Mine's on the UPS truck at the moment which means it'll get here some time between noon and maybe 8PM. I'm hoping sooner rather than later.

----------


## Markus

I saw that one and felt a strong desire for more spending money, Brent ... glad you got it!

I hope you have many enjoyable years together.

Regarding the strap button, I had one put into my Breedlove's neck [bolt on] and had them follow the directions for the button location provided by the maker [http://breedlovemusic.com/resources/...-install.html]. 

That all said, not sure if they are located in the same location on a Gibson ... but it's a start.

----------


## Brent Hutto

Markus,

Thanks for that link.

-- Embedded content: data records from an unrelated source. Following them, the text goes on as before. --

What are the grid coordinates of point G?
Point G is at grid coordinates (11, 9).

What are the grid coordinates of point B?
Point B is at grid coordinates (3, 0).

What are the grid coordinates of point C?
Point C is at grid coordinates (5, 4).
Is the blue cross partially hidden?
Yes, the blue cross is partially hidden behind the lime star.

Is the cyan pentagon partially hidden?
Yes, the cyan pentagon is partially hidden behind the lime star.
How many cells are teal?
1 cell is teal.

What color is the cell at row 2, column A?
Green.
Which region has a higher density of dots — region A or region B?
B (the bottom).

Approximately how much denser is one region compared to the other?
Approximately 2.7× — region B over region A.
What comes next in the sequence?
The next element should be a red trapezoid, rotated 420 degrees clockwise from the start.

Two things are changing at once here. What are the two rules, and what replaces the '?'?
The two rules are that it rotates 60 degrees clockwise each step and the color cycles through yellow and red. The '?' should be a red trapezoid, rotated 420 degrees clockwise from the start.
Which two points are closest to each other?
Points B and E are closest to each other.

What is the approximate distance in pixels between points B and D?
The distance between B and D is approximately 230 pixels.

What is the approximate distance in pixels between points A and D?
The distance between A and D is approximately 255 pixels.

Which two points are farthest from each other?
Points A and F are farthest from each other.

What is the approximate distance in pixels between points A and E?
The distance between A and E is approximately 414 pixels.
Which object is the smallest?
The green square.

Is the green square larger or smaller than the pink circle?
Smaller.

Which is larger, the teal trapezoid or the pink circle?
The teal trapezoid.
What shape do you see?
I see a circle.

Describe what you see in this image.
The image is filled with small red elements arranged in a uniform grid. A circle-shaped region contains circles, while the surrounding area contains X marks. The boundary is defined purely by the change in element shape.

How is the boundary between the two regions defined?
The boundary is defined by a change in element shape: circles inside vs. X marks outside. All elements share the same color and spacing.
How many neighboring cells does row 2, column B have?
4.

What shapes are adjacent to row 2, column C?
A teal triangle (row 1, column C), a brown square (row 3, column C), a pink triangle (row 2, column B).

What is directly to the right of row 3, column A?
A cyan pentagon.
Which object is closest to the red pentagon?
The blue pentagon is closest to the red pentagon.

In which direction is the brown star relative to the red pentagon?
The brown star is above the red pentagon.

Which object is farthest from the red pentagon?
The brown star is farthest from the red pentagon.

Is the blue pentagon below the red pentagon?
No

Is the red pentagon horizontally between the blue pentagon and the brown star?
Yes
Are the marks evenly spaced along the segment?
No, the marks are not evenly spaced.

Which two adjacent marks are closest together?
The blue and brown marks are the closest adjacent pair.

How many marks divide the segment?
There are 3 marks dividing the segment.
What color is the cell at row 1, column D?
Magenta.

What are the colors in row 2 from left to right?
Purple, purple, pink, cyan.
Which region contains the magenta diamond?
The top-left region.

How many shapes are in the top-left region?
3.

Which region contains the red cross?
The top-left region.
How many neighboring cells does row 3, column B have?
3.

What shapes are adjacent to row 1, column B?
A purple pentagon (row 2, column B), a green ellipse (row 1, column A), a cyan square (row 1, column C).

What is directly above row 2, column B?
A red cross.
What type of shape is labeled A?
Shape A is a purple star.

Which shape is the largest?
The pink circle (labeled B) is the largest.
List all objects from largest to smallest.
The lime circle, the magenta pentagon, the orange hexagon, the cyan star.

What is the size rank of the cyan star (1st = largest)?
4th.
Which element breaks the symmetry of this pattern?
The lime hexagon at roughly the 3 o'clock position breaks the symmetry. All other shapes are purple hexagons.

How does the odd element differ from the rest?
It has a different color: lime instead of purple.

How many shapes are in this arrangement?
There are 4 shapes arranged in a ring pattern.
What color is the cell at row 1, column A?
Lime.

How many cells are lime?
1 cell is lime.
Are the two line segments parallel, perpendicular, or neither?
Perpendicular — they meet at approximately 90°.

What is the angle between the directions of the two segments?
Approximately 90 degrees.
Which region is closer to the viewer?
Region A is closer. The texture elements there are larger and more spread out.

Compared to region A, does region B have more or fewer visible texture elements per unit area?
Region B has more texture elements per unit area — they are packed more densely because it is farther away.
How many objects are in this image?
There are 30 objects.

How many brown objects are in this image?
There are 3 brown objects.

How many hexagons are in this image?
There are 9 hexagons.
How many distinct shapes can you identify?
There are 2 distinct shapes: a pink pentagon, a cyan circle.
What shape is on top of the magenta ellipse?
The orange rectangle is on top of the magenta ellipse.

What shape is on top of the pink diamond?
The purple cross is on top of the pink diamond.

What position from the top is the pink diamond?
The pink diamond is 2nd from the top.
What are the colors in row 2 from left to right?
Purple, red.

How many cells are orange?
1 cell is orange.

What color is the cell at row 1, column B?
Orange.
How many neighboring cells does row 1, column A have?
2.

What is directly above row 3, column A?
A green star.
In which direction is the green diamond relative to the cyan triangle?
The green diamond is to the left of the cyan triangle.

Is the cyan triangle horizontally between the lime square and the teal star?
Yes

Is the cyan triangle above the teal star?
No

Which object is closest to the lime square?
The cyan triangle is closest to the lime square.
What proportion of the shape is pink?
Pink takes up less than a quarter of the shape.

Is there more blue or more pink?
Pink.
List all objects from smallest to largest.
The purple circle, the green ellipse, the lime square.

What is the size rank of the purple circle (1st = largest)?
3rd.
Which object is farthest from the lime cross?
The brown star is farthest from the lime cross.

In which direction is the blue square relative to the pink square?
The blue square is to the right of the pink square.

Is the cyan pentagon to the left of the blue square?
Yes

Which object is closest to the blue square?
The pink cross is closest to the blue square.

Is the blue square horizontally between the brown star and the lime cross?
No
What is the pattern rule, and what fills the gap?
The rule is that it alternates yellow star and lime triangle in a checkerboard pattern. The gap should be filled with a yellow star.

It may be that Breedlove's neck area has a bit more wood than my Gibsons but when it comes I'll see if those measurements lead me into a likely-looking spot. 

I had a button installed for me on my first guitar and we knew there was some hardware in there. The guitar tech just drilled the pilot hole real slowly and as it turned out we just touched metal at the same depth as need for the screw. He said if the metal had been shallower we could have just used a slightly shorter screw. But still, best to dodge it all together if possible.

I'm also going to use a magnet to feel around a bit and see if I can detect the bolt(s).

----------


## fatt-dad

> <snip>So if my Gibson-speak is correct an A-Jr. is an oval hole, short necked one right?
> <bigger snip>


The A5-jr is a typical 15 fret neck, f-hole, a-model mandolin with parallel tone bars. In the same year they also had the A5-1 and fancier A5-2, which were identical (mostly) but with x-braced tone bars.

f-d

----------


## birdman98

> Hey Brent,
> 
> Thanks again for the tailpiece. Glad I could help fund your new mando purchase.
> 
> I have a Carlson '84 Flatiron A-Jr. that I think has great sound. Even with light-gauged strings it has a mighty chop, clear highs, and sounds awesome. I'm thinking of putting the tailpiece on it (or my 'zouk)
> 
> I'm not sure how to post soundclips, or I would.


Hey Chris....I sold that mandolin to you.  How's it treating ya?  Sounds like the top stabilized?  I REALLY miss that little monster!

----------


## Bill Van Liere

f-d speaks the truth as always, love those A-Jrs. I use lighter strings on mine also (GHS A250) with chop o'plenty, but I usually use it for Celtic stuff.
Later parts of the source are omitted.